L’immobilisation dans une intersection sera constatée par vidéo verbalisation

Publié le Par Me Erika THIEL Vu 594 fois 0

L’infraction d’encombrement d’intersection sera constatée par vidéosurveillance à partir de ce mercredi dans PARIS.

L’immobilisation dans une intersection sera constatée par vidéo verbalisation

L’infraction d’encombrement d’intersection sera constatée par vidéosurveillance à partir de ce mercredi dans PARIS.

L’article R130-11 du code de la route, modifié par le décret du 17 septembre 2018, dresse la liste des infractions pouvant être constatées par contrôle automatisé et mentionne cette infraction : « 10° L'engagement dans une intersection ou dans l'espace compris entre les deux lignes d'arrêt prévu à l'article R. 415-2 »

Cette infraction est en effet prévue par l’article R 415-2 du code de la route, créé par l’article 14 du décret numéro 2017-16 du 6 janvier 2017 relatif à la circulation des transports exceptionnels. Il dispose : 

« Tout conducteur ne doit s'engager dans une intersection que si son véhicule ne risque pas d'y être immobilisé et d'empêcher le passage des véhicules circulant sur les autres voies. En particulier, un conducteur ne doit pas s'engager dans une intersection de routes en cas de signalement, par le conducteur d'un des véhicules d'accompagnement mentionnés à l'article R. 433-17, du franchissement imminent de cette intersection par un transport exceptionnel mentionné à l'article R. 433-1. Le conducteur d'un véhicule autre qu'un cycle ne doit pas s'engager dans l'espace compris entre les deux lignes d'arrêt définies à l'article R. 415-15 lorsque son véhicule risque d'y être immobilisé. 
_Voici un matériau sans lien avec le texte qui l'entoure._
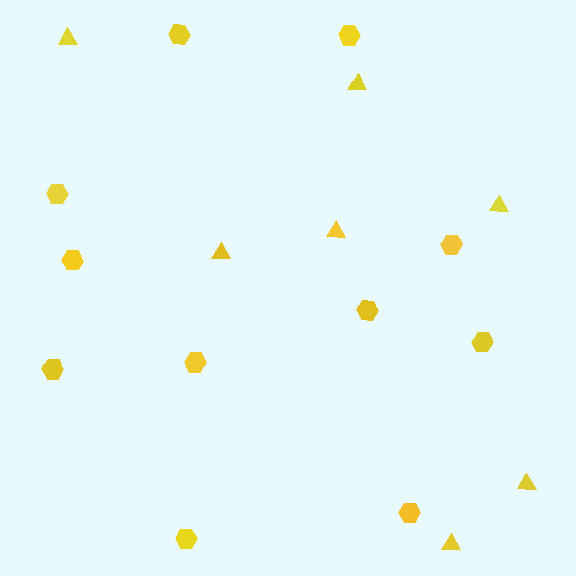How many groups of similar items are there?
There are 2 groups: one group of hexagons (11) and one group of triangles (7).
L'autorité investie du pouvoir de police de la circulation peut autoriser les conducteurs de cyclomoteurs à s'engager dans l'espace et dans les conditions prévues à l'alinéa précédent. 
Le fait, pour tout conducteur, de contrevenir aux dispositions du premier alinéa est puni de l'amende prévue pour les contraventions de la quatrième classe. 

Le fait, pour tout conducteur d'un véhicule autre qu'un cycle ou, en cas de bénéfice des dispositions du troisième alinéa, un cyclomoteur, de contrevenir aux dispositions du second alinéa est puni de l'amende prévue pour les contraventions de la deuxième classe. »
Bien que le texte vise plus particulièrement le fait de bloquer la circulation des transports exceptionnels, la Préfecture de police de PARIS indique que cette infraction sera désormais constatée par vidéo verbalisation, afin d’éviter l’encombrement des carrefours et fluidifier la circulation : « Un automobiliste qui s’engage dans un carrefour doit s’assurer de la fluidité de la circulation afin de ne pas se retrouver immobilisé au milieu de l’intersection.
Ce comportement a priori anodin a pour conséquence de bloquer la circulation des voies transversales et constitue non seulement une incivilité mais également une infraction au code de la route.

La règle est d’anticiper l’encombrement et d’attendre le retour de la fluidité afin de pouvoir s’engager, même si le feu est vert. »
Pour la Préfecture de police, sanctionner ce comportement a pour objectif de permette une circulation fluide des autres véhicules, d’éviter des situations mettant en danger les piétons (passages piétons invisibles et inaccessibles, contournement des véhicules), et le blocage des véhicules d’urgence.

Cette infraction constitue une contravention de la 4ème classe (90€ d’amende minorée, 135€ d’amende forfaitaire, 375€ d’amende majorée) et n’entraîne pas de retrait de points sur le permis de conduire. En cas de contestation de cette infraction et de renvoi du dossier devant le Tribunal de Police compétent, l’amende prononcée sera au maximum de 750€ et aucune peine de suspension du permis de conduire n’est prévue par le texte.
Le texte réprime également le fait, pour un véhicule autre qu’un cycle, de s’engager l'espace compris entre les deux lignes d'arrêt (l'une pour les cycles, l'autre pour les autres catégories de véhicules) prévues sur les voies équipées de feux, lorsque son véhicule risque d'y être immobilisé. Ce comportement pourra également être sanctionné par vidéo verbalisation et constitue une contravention de la seconde classe (amende de 35€ forfaitaire et 75€ majorée). Aucune perte de points n’est encourue. 
À noter que le titulaire du certificat d’immatriculation sera redevable pécuniairement de l’infraction relevée en application de l’article R121-6 du code de la route.